The second graph shows the Big Ten top teams with Nebraska for comparison. Like I said before, "with Iowa, Wisconsin, Penn State, and Ohio State all pretty loaded it's going to be a dog fight". The graph looks like spaghetti because it is very mixed with OSU a little above the fray the last 5 years. Can Nebraska waltz into the Big Ten and expect conference titles? Not based on recent history. But the improvement under Pelini does mean Nebraska will be a formidable opponent who look to be on a significant upswing.
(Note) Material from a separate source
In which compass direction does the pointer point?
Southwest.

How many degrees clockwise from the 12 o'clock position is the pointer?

Speaking of upswings, holy hell Iowa's graph looks like a friggin' roller coaster! Thankfully Iowa's fall in 1999 kept Michigan's demise in 2007 from being the worst number in the Big Ten among the "heavy hitters." The Hawkeyes game performance line will give you whiplash if you follow it too closely.
You might also ask about the starting point of the lines, "why does it start so far into the 1998 season?" Well, the trend lines are a 10 game moving average, and thus start at the 10th game in 1998. The original idea was to use 5 games because it seemed to flow with people's memories a little better, however the line tended to be really herkyjerky. At around 10 it smoothes out.
Looking at the trend line, Michigan is currently stuck in the 60's. However, given the talent Rodriguez is recruiting and the power of the brand, I fully expect them to return to their traditional standing high 80's and 90's. But the question remains, what is it going to take? Well we discuss that every day on this blog in one way or another, but in terms Game Performance how do they bump that average 20 points higher? It's kind of obvious, but stop the bad losses. No more losing to awful Illinois teams. Another thing, though significantly more difficult, is to average another 7 points on offense. Something that might be a little easier, hold opposing teams to about 10 points less (on average) than we have in the last 2 years. Imagine, a defense that didn't give up 35 points a game. Ah, simplicity.
Numbers are numbers and kind of speak for themselves. The difficulty is that numbers are just that, numbers. They're not predictive of how players are going to perform each week. But they do tell a tale of the overall health (in terms of wins and losses) of a program. I think the most gratifying part of this is going to be watching that line head back northward. As always, the numbers and the stats are subject to tweaking, so let us know your thoughts on the system.